Deshalb, und weil Terminator immer noch dort draußen in der Sonne briet, standen die Ermittler noch ganz am Anfang. Man hatte festgestellt, dass die Kameras auf dem betreffenden Schienenabschnitt durch den Aufschlag zerstört worden waren, zusammen mit einem Bahnsteig namens Hammersmith. Man ging davon aus, dass dabei eine Gruppe von Konzertbesuchern und Musikern ums Leben gekommen war. Allerdings gab es für den entsprechenden Zeitraum Aufzeichnungen des Meteorabwehrsystems in der Umlaufbahn Terminators, und weder per Radar noch visuell noch im Infrarotbereich war vor dem Einschlag etwas von einem Meteor zu sehen gewesen. Die Satellitenbilder von der Unglücksstelle zeigten keine Reste eines eingeschlagenen Körpers. Angriff aus der fünften Dimension!, sagten die Leute dazu.

Genette hatte die Antwort auf diesen Teil der Frage bereits erkannt und beschlossen, dass vorgetäuschte Unwissenheit dem Täter vielleicht Zeit geben würde, einen Fehler zu machen. Außerdem konnte niemand das Verbrechen nachahmen, solange keine Einzelheiten bekannt waren. Also hielt Genette den Mund und verhörte in einem Zimmer im Rilke-Raumhafen Zeugen. Ein heller Lichtblitz. Ah, vielen Dank. Vielleicht war es an der Zeit, Wang Bescheid zu geben, Genettes Theorie auf ihre Durchführbarkeit hin zu überprüfen.

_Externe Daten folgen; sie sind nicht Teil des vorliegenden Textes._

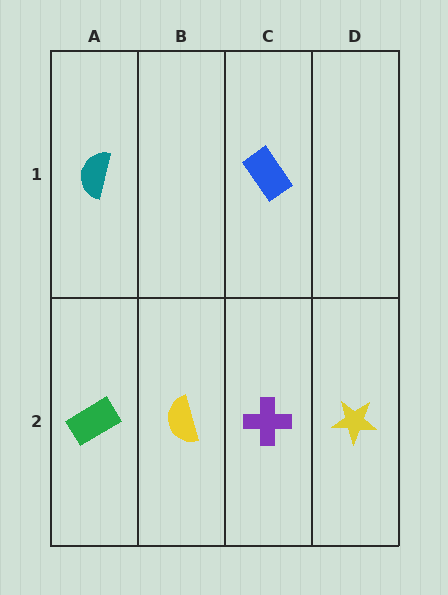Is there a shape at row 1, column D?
No, that cell is empty.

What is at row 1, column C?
A blue rectangle.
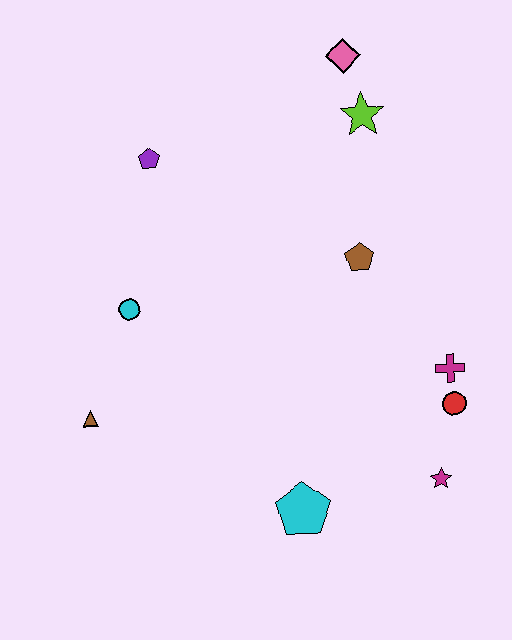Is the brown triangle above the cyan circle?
No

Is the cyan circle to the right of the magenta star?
No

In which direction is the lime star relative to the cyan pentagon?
The lime star is above the cyan pentagon.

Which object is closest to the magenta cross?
The red circle is closest to the magenta cross.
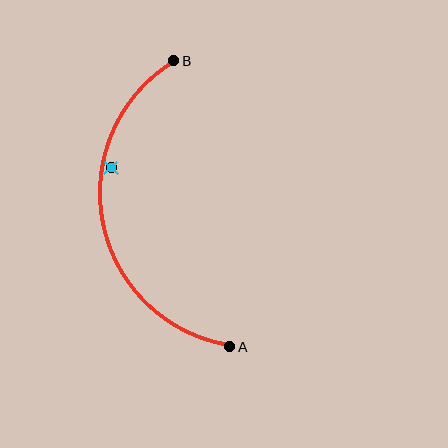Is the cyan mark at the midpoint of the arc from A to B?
No — the cyan mark does not lie on the arc at all. It sits slightly inside the curve.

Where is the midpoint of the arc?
The arc midpoint is the point on the curve farthest from the straight line joining A and B. It sits to the left of that line.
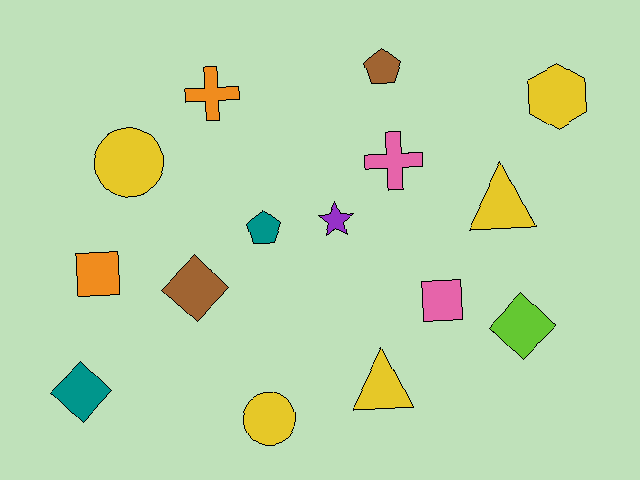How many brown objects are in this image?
There are 2 brown objects.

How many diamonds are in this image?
There are 3 diamonds.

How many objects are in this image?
There are 15 objects.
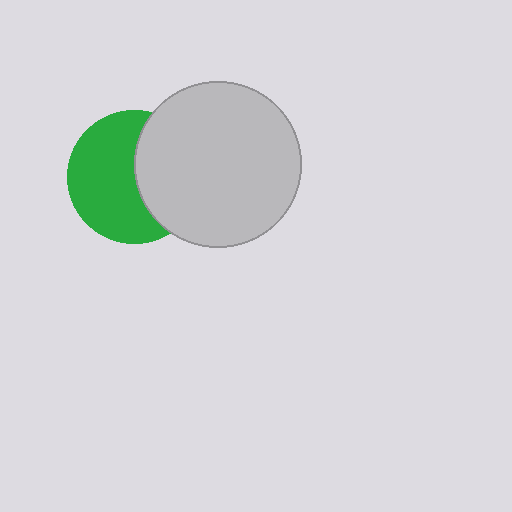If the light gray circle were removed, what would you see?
You would see the complete green circle.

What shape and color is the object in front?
The object in front is a light gray circle.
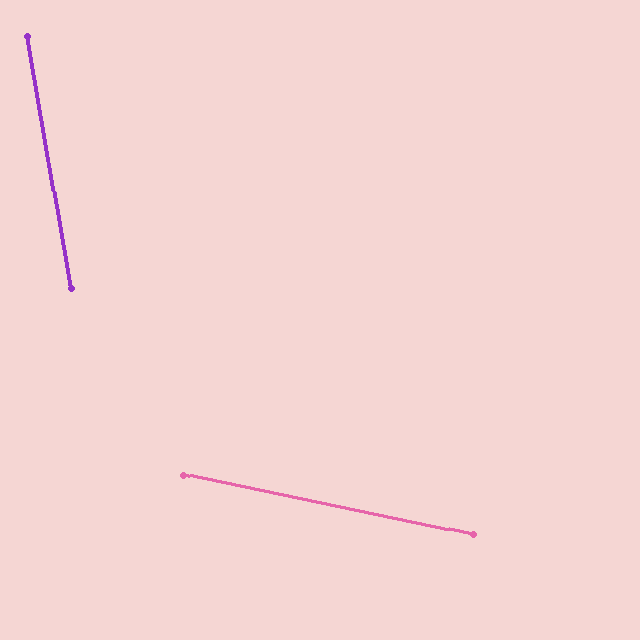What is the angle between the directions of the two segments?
Approximately 69 degrees.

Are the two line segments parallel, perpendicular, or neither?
Neither parallel nor perpendicular — they differ by about 69°.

Dann wurde bekannt, dass man auf der Tagseite zwei weitere Flüchtlinge aufgegriffen hatte, und dass es sich bei einem der beiden um Alex’ Enkelin Swan Er Hong handelte. Es war seltsam, dass man die beiden mitten auf der Tagseite gerettet hatte. Genette ging sie im Krankenhaus von Schubert besuchen.

Swan lag in einem Bett und war an mehre Infusionsnadeln angeschlossen. Sie war sehr blass und musste sich offenbar von der Strahlenkrankheit erholen, die eine Sonneneruption bei ihr ausgelöst hatte, kurz bevor sie und ihr Begleiter unter die Planetenoberfläche gelangt waren.

Genette kletterte in den Stuhl neben dem Krankenbett. Swan hatte dunkle Ringe unter den rot geränderten Augen. Wahram, der sie auf ihrer Wanderung durch das Tunnelsystem begleitet hatte, saß auf der gegenüberliegenden Seite des Betts. Anscheinend war er weniger schwer erkrankt. Er sah allerdings ziemlich erschöpft aus.

Swan bemerkte Genettes Gegenwart. »Sie schon wieder«, sagte sie, »Scheiße aber auch.« Sie warf Wahram einen finsteren Blick zu, worauf dieser erbleichte und sogar eine Hand hob, um sich zu schützen. »Was führt ihr beiden im Schilde?«, fragte Swan.

Genette schaltete Passepartout ein, einen Qube, der wie eine alte Armbanduhr aussah, und sagte: »Bitte regen Sie sich nicht auf. Ich ermittle in allgemeinen Angelegenheiten für die Interplanetare Polizei, wie ich schon sagte, als wir uns das erste Mal begegnet sind. Ich hatte ein ungutes Gefühl, als ich von Alex’ unerwartetem Tod hörte, und obwohl die Todesursache anscheinend natürlich war, stelle ich weiterhin Nachforschungen zu einer Reihe unschöner Ereignisse an, die damit in Zusammenhang stehen könnten. Sie haben Alex nahegestanden, und Sie waren bei dem Angriff auf Io zugegen und konnten ihn beobachten. Und bei dem kürzlichen Angriff auf Terminator waren Sie wieder hier. Auch wenn es sich nur um Zufälle handelt, dürfte es Sie nicht wundern, dass wir einander immer wieder über den Weg laufen.«

Swan nickte unglücklich.

Wahram sagte: »Hast du jemals etwas über die Überreste der Gestalt in Erfahrung gebracht, die auf Io in die Lava gestürzt ist?«

»Lass uns darüber später reden«, sagte Genette und warf Wahram dabei einen warnenden Blick zu. »Fürs Erste müssen wir uns auf die Zerstörung von Terminator konzentrieren. Würde es euch beiden etwas ausmachen, mir zu erzählen, was ihr gesehen habt?«

Swan setzte sich auf und beschrieb den Einschlag und anschließend ihre Rückkehr zur Stadt, und wie ihnen klar geworden war, dass sie die Evakuierung verpasst hatten; wie sie dann nach Osten zur nächsten Plattform gelaufen und in den Tunnel hinabgestiegen waren. Wahram nickte nur dann und wann zustimmend. Bis dahin dauerte der Bericht ein paar Minuten. Swans darauffolgende Schilderung ihrer Zeit im Tunnel war sehr knapp, und Wahram fügte ihr nichts hinzu und nickte auch nicht. Vierundzwanzig Tage konnten eine lange Zeit sein. Genette schaute zwischen den beiden hin und her. Keiner von ihnen hatte bei der Explosion viel gesehen, das war klar.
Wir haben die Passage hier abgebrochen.